Since her bathroom mirror was small, she hadn't been able to tell how she looked; she ran her hand down her now chubby body. Her upper body was soft with a little flab; her belly was still small but flabby enough to jiggle. Then she came to her butt and thighs. In the back, her butt must have grown three inches outward and her two global buns were now big and fat. Her thighs had signs of cellulite and jiggled with every movement she made. 

Because of her chunky butt and flabby thighs, she looked back on how she was walking lately. Instead of walking she had an inward shimmy to her walk. It was almost a waddle. She knew she had been gaining weight but not this much. She'd changed her wardrobe three times on the ship and she wouldn't admit to getting fat because she was a soccer girl - and soccer girls didn't get fat or out of shape. She pondered a moment when an instant message from AOL came in on her computer in the bedroom. 

She dropped her thoughts about her body change and scurried to the bedroom. She resumed her conversation with Lisa, her soccer captain who didn't go on the trip. They were talking of how Ralph was one of the sweetest men on earth. Then the conversation eventually shifted over to the food and practice: 

UmbroGirl: Yeah the food here is so great, but I think I've been gaing a few pounds. 

Soccerbabe101: Oh Really? Well don't worry about it , you're a hard worker and a good player, you'll pull through this for next season. 

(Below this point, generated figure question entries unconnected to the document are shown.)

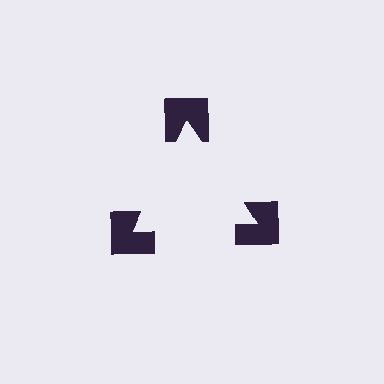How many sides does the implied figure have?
3 sides.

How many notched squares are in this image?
There are 3 — one at each vertex of the illusory triangle.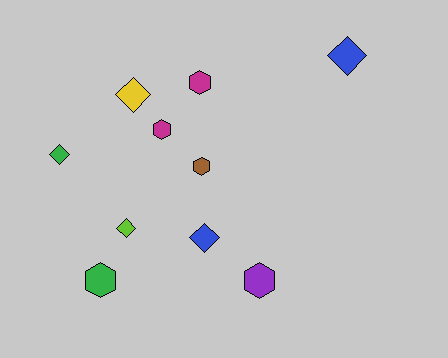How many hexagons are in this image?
There are 5 hexagons.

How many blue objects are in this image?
There are 2 blue objects.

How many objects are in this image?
There are 10 objects.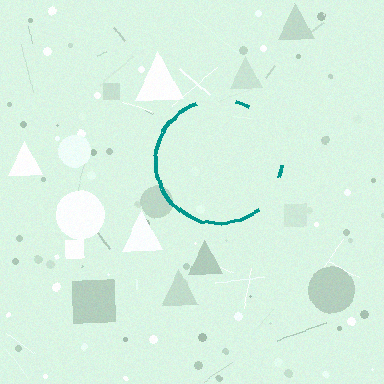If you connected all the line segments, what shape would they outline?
They would outline a circle.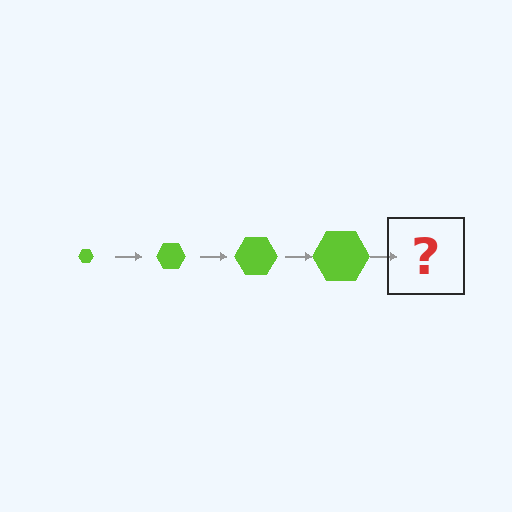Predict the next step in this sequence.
The next step is a lime hexagon, larger than the previous one.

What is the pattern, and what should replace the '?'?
The pattern is that the hexagon gets progressively larger each step. The '?' should be a lime hexagon, larger than the previous one.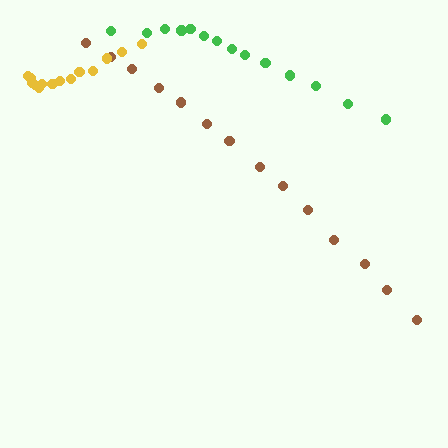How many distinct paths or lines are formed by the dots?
There are 3 distinct paths.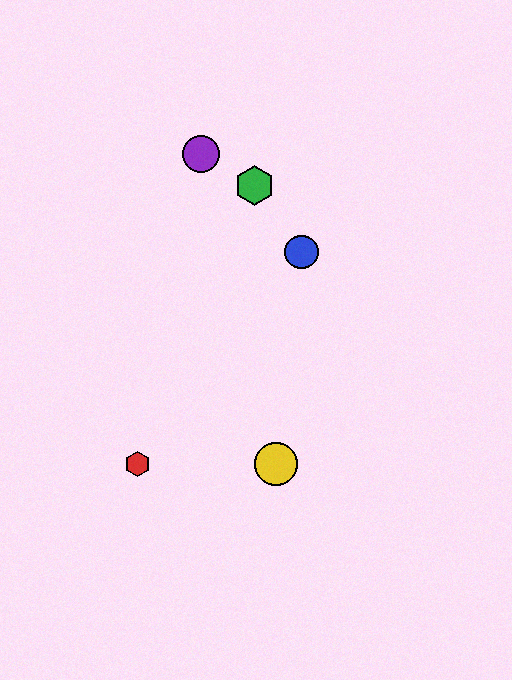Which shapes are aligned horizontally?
The red hexagon, the yellow circle are aligned horizontally.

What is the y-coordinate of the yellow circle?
The yellow circle is at y≈464.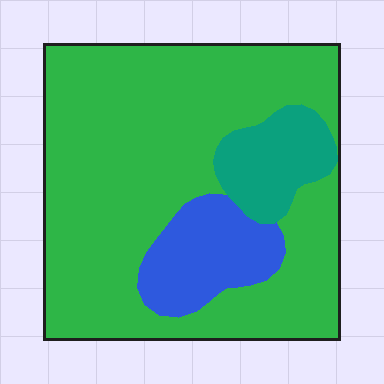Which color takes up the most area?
Green, at roughly 75%.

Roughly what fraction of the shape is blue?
Blue takes up less than a quarter of the shape.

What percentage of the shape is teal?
Teal takes up about one tenth (1/10) of the shape.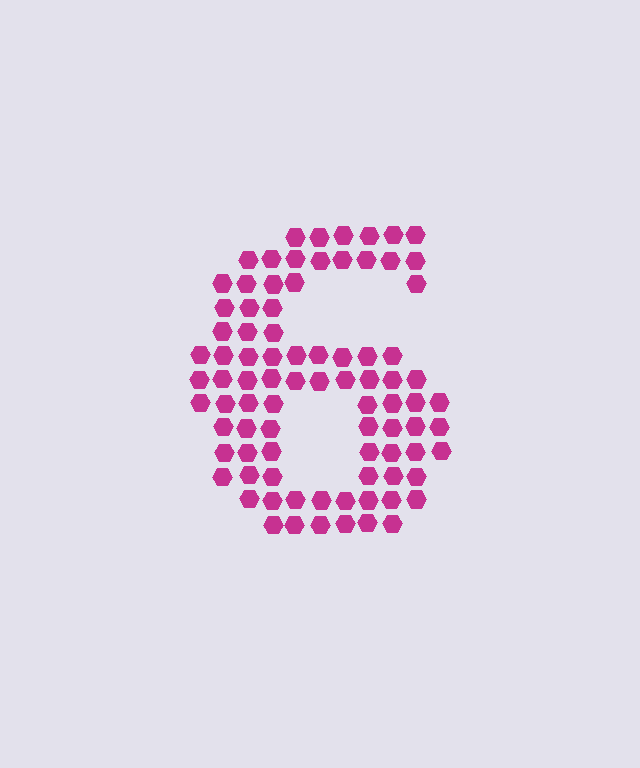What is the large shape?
The large shape is the digit 6.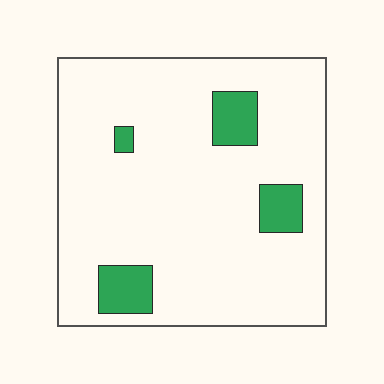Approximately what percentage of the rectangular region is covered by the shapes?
Approximately 10%.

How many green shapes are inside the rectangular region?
4.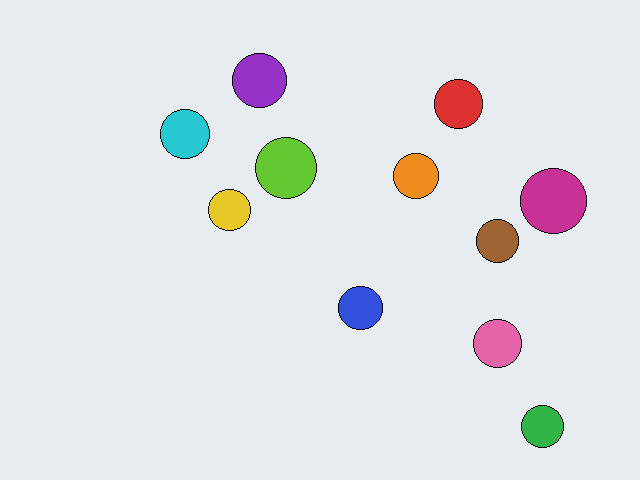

UmbroGirl: Yeah maybe your right, I might have a little flab now but I'll loose it. 

SoccerBabe101: How about Allison, what's her condition??​
Beth told Lisa about how Allison, too, was gaining weight. She was becoming more round with a bigger belly and breasts. Beth was quite the opposite of Allison. Allison and George were still going out, and every time Beth saw them, they were eating at the dining hall. 

In the 5th month Ralph eventually got around to asking Beth out and they were going around the boat on their first date. Ralph was dressed nice, with khakis and a shirt and tie, while Beth was in a dress a couple of sizes too small for her rear. 

For the first time Ralph noticed how beautiful she really was. Her face had become double chinned. She still had a thin upper body but her lower half had become enormous. Her belly hung out and stretched the dress in the front, further exposing her flabtastic rear, which jutted out about eight inches. He noticed there was no space between her fat thighs. 

He watched her walk awkwardly as she waddled with him around the deck, viewing the night stars. Her fat butt jiggle with every little motion, and her buns would bounce up and down like light switches each time she walked. Her calves had become huge and also jiggled as she walk/waddled. They stopped at the front, her chubby face looking at his.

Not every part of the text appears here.